Every candidate, and every party, is seeking to make its case to the voters.
So you are going to hear a lot of things from a lot of people -- and as voters, you will get to decide whom you trust… and who will receive your vote.
That's democracy. Even when elections are hard-fought, they are peaceful. And that is something we should be proud of.
But I am seeing a disturbing trend in our politics.
I am seeing the politics of what I call "50 plus 1." Politicians aren't trying to make the best case to the broadest number of people.
They are only looking for 50% of the vote, plus one. A bare majority. Enough to win - and that's it.
And so they pursue a campaign strategy of building half a house, divided against itself.
We are seeing it in the claims that there is a "war against women." We are seeing it in race-based identity politics.
We are seeing it in attacks on the successful and the prosperous. We are seeing it in the casual attacks on minority faiths… and minority viewpoints.
It's always "us" against "them." A war that must be won. A fight that must be joined. A group that must be destroyed.
Candidates say these things, hoping that their side will be motivated enough to get to 50-plus-one. Maybe it's the right strategy for a short-term victory.
But it's bad for America. And it will leave us with only half a house.
I am not naive. I know that elections are never going to be polite debates. I know that American politics can be nasty and personal.
You should have seen the debates between Thomas Jefferson and John Adams. Jefferson called Adams a hermaphrodite who didnt have the gentleness of a woman or the firmness of a man.
Adams responded, if the country elected Jefferson, they were electing a man who was a half breed whose mother was an inidian-squaw raised on hoe cakes. your women would be raped and you would see your children's head on pikes.

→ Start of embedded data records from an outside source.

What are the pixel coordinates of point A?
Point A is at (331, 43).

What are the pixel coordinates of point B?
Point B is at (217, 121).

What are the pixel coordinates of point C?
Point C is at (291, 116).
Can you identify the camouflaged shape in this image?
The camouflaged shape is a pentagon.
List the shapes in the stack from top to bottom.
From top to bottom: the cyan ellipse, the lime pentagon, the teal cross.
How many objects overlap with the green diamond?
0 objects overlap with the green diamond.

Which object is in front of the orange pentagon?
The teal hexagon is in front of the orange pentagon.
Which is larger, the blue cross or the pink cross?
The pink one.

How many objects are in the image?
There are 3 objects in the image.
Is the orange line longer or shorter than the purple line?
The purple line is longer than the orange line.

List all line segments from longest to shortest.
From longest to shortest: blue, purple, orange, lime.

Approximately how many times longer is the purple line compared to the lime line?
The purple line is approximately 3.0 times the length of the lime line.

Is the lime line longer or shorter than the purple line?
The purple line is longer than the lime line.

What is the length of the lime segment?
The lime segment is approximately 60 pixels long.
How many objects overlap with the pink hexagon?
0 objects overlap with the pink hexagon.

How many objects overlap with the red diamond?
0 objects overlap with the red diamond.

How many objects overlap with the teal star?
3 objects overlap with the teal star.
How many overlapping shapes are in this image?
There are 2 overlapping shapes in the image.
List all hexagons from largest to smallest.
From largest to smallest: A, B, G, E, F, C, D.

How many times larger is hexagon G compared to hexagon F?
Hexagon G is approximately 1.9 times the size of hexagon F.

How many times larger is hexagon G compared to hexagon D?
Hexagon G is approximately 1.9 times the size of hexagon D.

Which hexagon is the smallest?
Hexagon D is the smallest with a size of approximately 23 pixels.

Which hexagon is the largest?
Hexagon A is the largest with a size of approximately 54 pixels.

But when politicians say: "Vote for me, I'll crush the supporters of the other guy."… well, that's not an attack on the other candidate. It's an attack on Americans.

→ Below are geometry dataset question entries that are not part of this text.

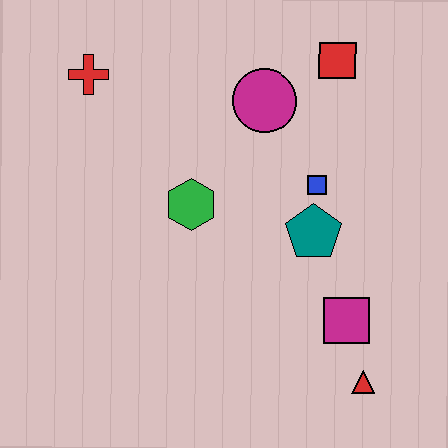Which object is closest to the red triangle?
The magenta square is closest to the red triangle.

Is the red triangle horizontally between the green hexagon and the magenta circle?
No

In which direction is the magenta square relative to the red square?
The magenta square is below the red square.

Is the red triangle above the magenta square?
No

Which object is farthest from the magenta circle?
The red triangle is farthest from the magenta circle.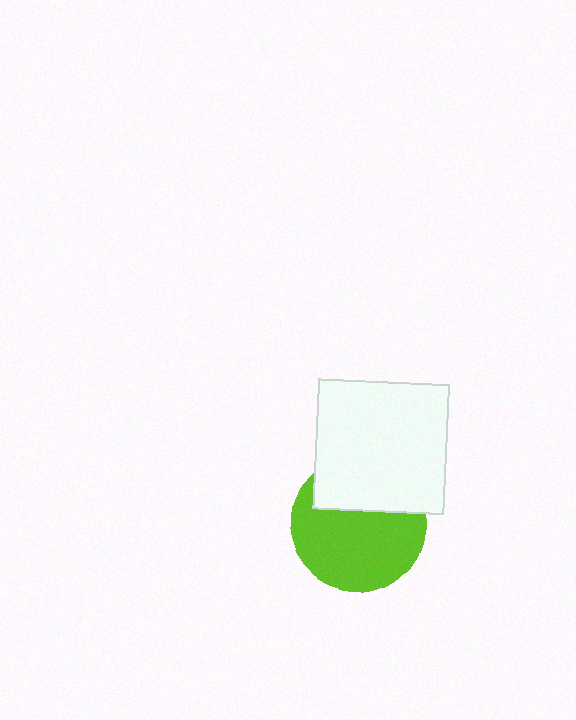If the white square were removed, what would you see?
You would see the complete lime circle.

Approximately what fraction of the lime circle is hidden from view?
Roughly 35% of the lime circle is hidden behind the white square.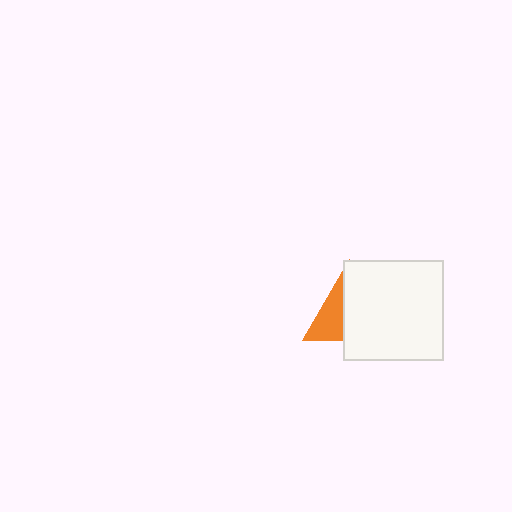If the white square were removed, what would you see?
You would see the complete orange triangle.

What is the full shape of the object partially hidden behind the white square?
The partially hidden object is an orange triangle.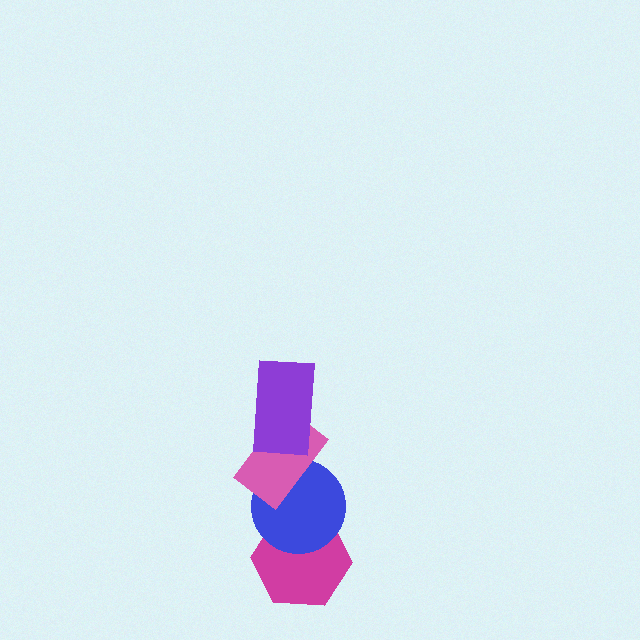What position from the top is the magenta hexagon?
The magenta hexagon is 4th from the top.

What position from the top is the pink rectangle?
The pink rectangle is 2nd from the top.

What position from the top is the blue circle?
The blue circle is 3rd from the top.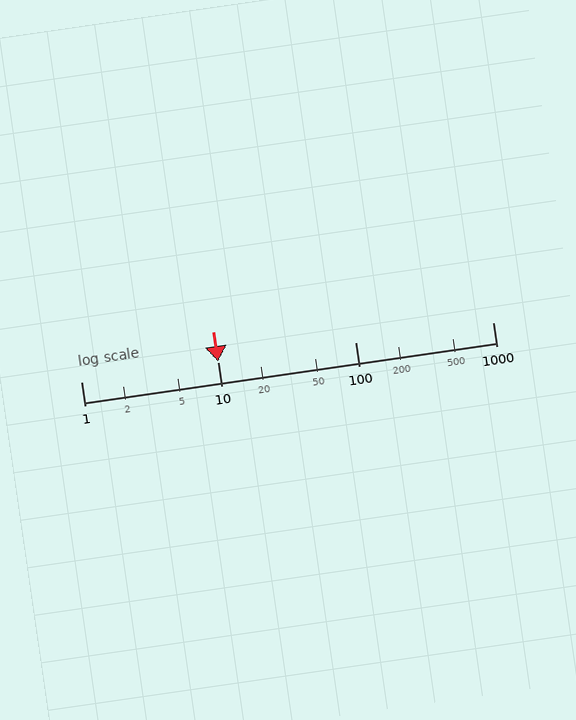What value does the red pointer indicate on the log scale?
The pointer indicates approximately 9.9.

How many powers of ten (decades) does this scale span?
The scale spans 3 decades, from 1 to 1000.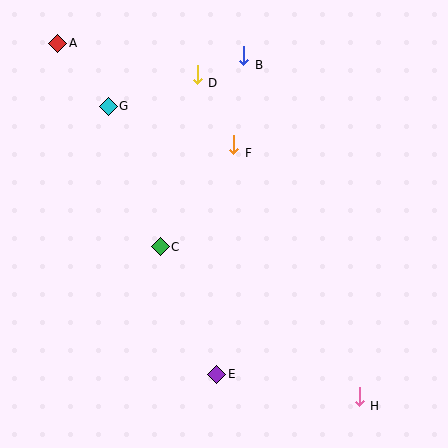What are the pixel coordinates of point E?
Point E is at (217, 374).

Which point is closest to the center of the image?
Point C at (160, 247) is closest to the center.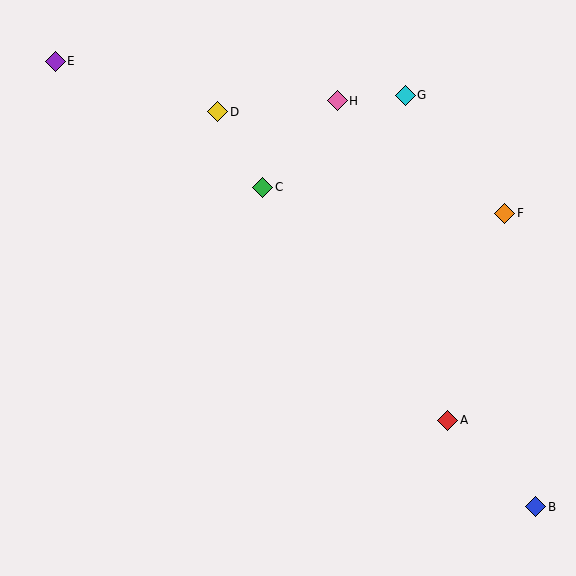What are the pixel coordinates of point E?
Point E is at (55, 61).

It is bad for America when a candidate for office says "vote for me, so rich people don't get richer." It is bad for America when someone says "vote for me, or else the entire country will look like San Francisco."
It is bad, not only because it is untrue.

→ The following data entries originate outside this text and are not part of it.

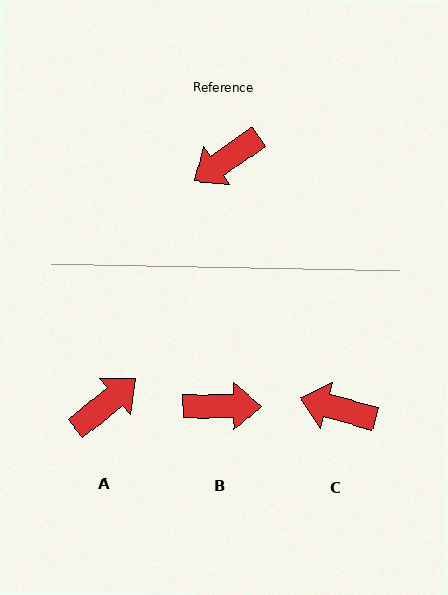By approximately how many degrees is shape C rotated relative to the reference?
Approximately 50 degrees clockwise.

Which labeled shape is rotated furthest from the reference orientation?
A, about 175 degrees away.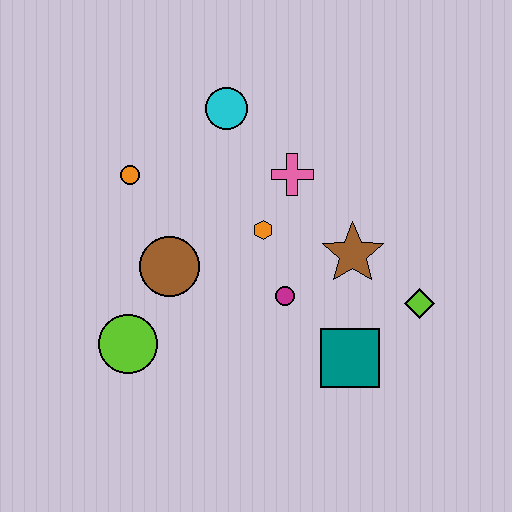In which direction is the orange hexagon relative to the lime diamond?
The orange hexagon is to the left of the lime diamond.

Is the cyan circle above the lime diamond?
Yes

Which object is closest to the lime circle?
The brown circle is closest to the lime circle.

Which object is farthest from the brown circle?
The lime diamond is farthest from the brown circle.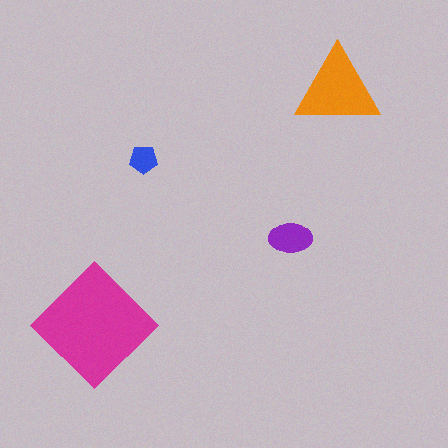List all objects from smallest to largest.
The blue pentagon, the purple ellipse, the orange triangle, the magenta diamond.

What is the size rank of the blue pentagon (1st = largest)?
4th.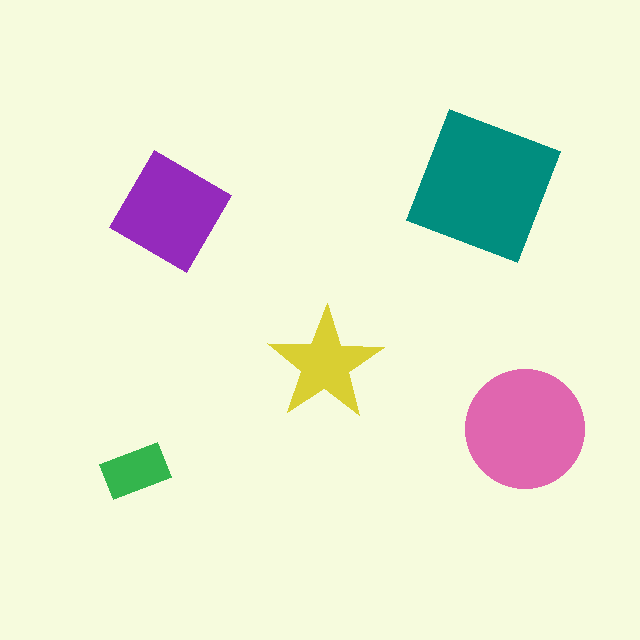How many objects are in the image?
There are 5 objects in the image.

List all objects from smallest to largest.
The green rectangle, the yellow star, the purple diamond, the pink circle, the teal square.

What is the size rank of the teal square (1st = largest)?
1st.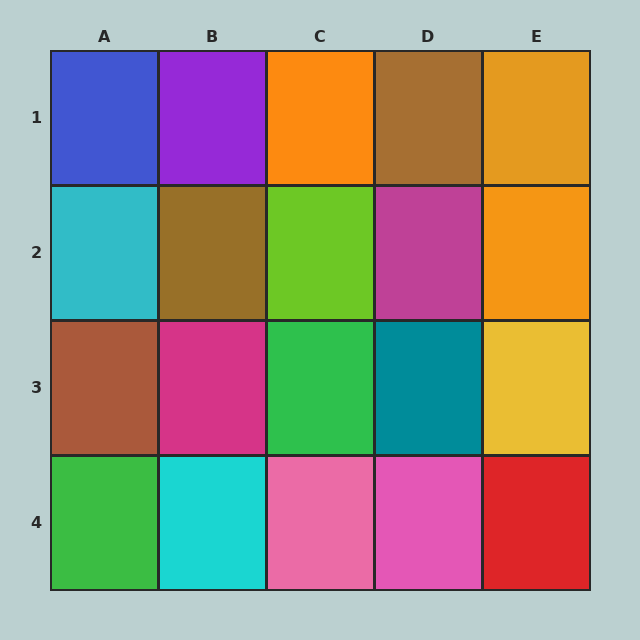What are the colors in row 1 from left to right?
Blue, purple, orange, brown, orange.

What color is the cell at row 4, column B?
Cyan.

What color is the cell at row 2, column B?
Brown.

It is bad, because it attacks Americans for who they are.
It turns Americans against each other. As if to support one candidate is the best way to tear down a fellow citizen.
That's not how America works. Not at its best.
We are not a zero-sum country. We don't have a limit to our wealth and potential prosperity. We don't have a ceiling on justice. We don't have a set amount of civil rights and privileges.
We are not trying to build half a house. We are not trying to limit what Americans can achieve.
And so we don't have to believe - as the politicians want us to believe - that what one of us gets, the rest of us won't have.
Our system works best when Americans all believe that their destiny is tied up in the future of the country.
All of us. Not women at the expense of men. Not African-Americans at the expense of Latinos. Not the well-to-do at the expense of the struggling.
Come November, we will have votes and we will have winning candidates.
But it would be good if after the confetti and balloons are swept away, we can still be united.
We should know that our elected leaders will represent the entire country. And we should work to build a house that doesn't need to press down on another to stand on its own.